Convertible term life insurance gives you the option to convert your policy to a permanent life insurance policy at the end of your term length. In many cases, you may not be required to undergo a medical exam.

Convertible term life insurance can be an intriguing option if you want to ensure that you’ll have continued coverage even after the term ends—but keep in mind that your premiums will likely be much higher after you convert your policy.

3. Renewable term life insurance

Renewable term life insurance gives you the option to renew your policy coverage after a certain period of time—often every year. This is a good option if you’re not sure how much coverage you need, or if you’re not sure how long you’ll want coverage for.

However, your premiums will likely increase each time you renew, especially if you’ve developed any health issues in the meantime. And many renewable term life insurance policies only cover customers up to a certain age, generally around 70.

4. Increasing term life insurance

With an increasing term life insurance policy, your benefit will increase over the course of the term. Depending on the policy, your premiums may also increase.

Why purchase this type of term life insurance? Some of the benefits of increasing term life insurance include protection from inflation along with a benefit that grows along with your spending. That could be a good fit whether you’re planning to purchase a house, start a family, or anticipate increasing medical costs.

Keep in mind, however, that increasing term life insurance policies are often more expensive than traditional level-term policies.

5. Decreasing term life insurance

Decreasing term life insurance works in the opposite way to increasing term life insurance: Your death benefit decreases over time. In some cases, your premiums may also decrease.

Decreasing term life insurance isn’t a great fit for everyone, but it could be the right choice if you currently have a big financial burden that you expect to lessen over time as you pay it off, like a mortgage.

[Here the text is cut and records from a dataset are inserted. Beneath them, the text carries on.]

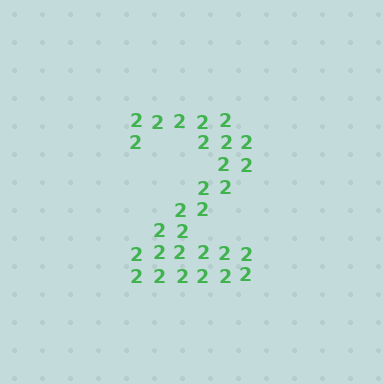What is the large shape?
The large shape is the digit 2.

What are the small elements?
The small elements are digit 2's.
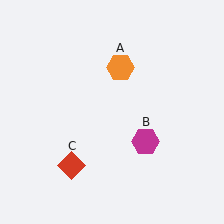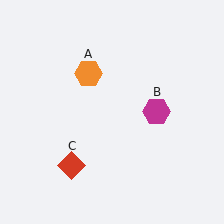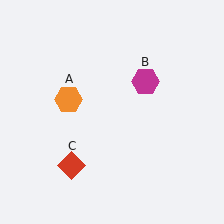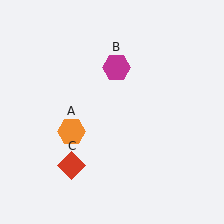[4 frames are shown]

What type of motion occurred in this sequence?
The orange hexagon (object A), magenta hexagon (object B) rotated counterclockwise around the center of the scene.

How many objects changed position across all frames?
2 objects changed position: orange hexagon (object A), magenta hexagon (object B).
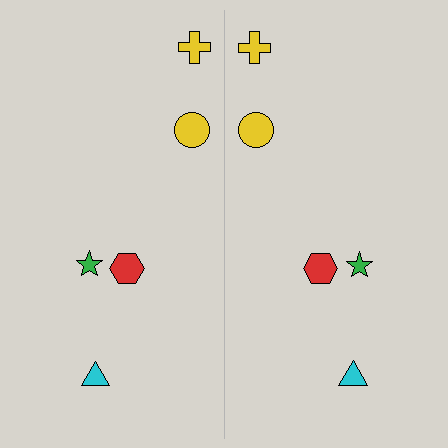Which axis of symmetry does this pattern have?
The pattern has a vertical axis of symmetry running through the center of the image.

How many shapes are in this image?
There are 10 shapes in this image.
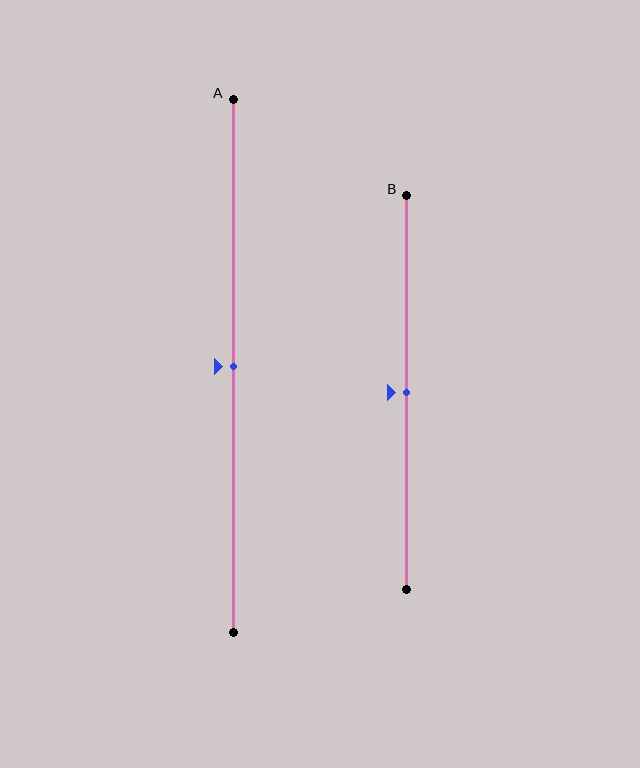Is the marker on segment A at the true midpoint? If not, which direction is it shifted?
Yes, the marker on segment A is at the true midpoint.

Similarly, if your main goal in purchasing life insurance is to provide for beneficiaries like your children or other dependents, you may need less coverage over time as they get older and leave home.

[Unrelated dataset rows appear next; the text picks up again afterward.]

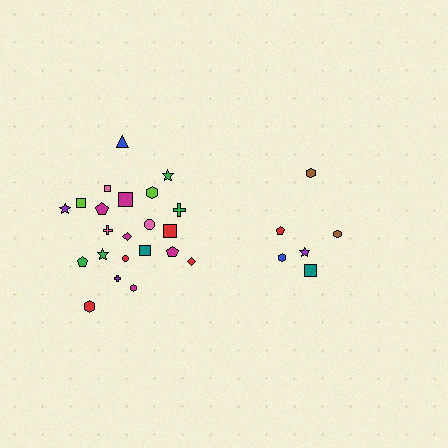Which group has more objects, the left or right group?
The left group.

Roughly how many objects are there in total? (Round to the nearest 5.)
Roughly 30 objects in total.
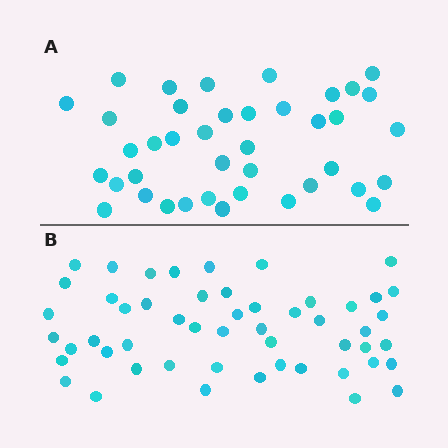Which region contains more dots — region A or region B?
Region B (the bottom region) has more dots.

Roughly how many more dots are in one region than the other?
Region B has roughly 12 or so more dots than region A.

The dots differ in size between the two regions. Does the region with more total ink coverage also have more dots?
No. Region A has more total ink coverage because its dots are larger, but region B actually contains more individual dots. Total area can be misleading — the number of items is what matters here.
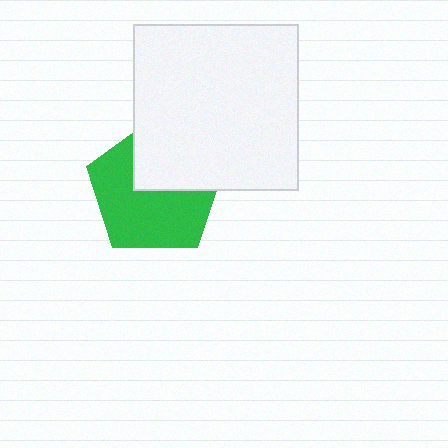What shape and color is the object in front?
The object in front is a white square.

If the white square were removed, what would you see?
You would see the complete green pentagon.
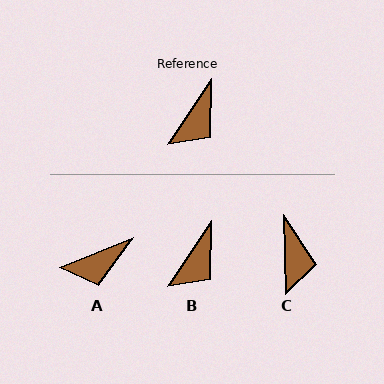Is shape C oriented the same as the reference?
No, it is off by about 35 degrees.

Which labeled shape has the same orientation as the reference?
B.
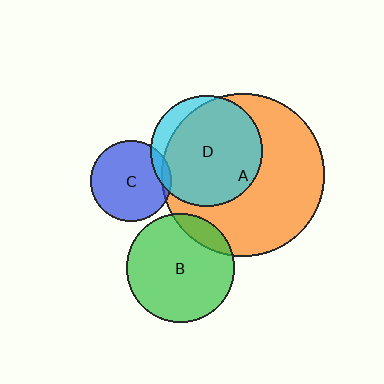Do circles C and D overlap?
Yes.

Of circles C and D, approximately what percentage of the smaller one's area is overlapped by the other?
Approximately 10%.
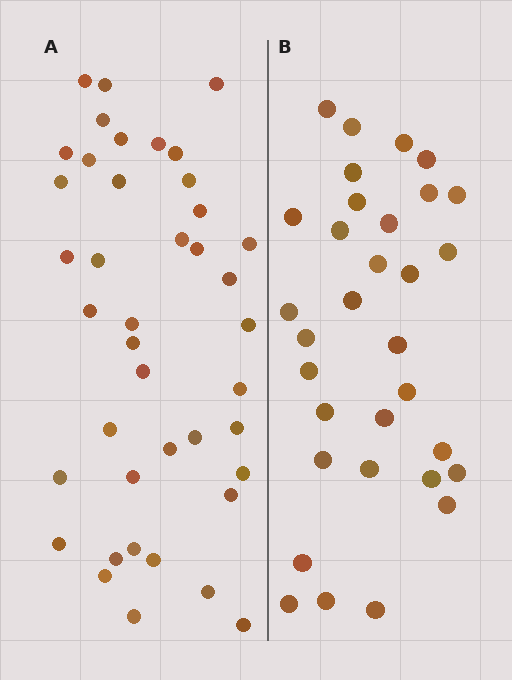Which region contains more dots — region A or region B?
Region A (the left region) has more dots.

6. Return of premium term life insurance

Like it says on the tin, return of premium term life insurance returns your premium to you at the end of the term. This may sound like a good deal, but there are a few drawbacks: Return of premium term life insurance is much more expensive than a typical term life insurance policy, and the premiums you get back will have lost value over time due to inflation.

Plus, some would argue that if you were to invest the funds you’d otherwise be putting towards higher premiums into something like a mutual fund, you might make a significantly better return. It’s a good conversation starter for you and your financial advisor, if you have one.

7. Deposit term life insurance

Deposit term life insurance requires a large deposit paid over the course of the first year of the policy. After that, your premiums will be lower. In essence, deposit term life insurance allows you to pay up-front for life insurance coverage, in exchange for more affordable premiums down the line.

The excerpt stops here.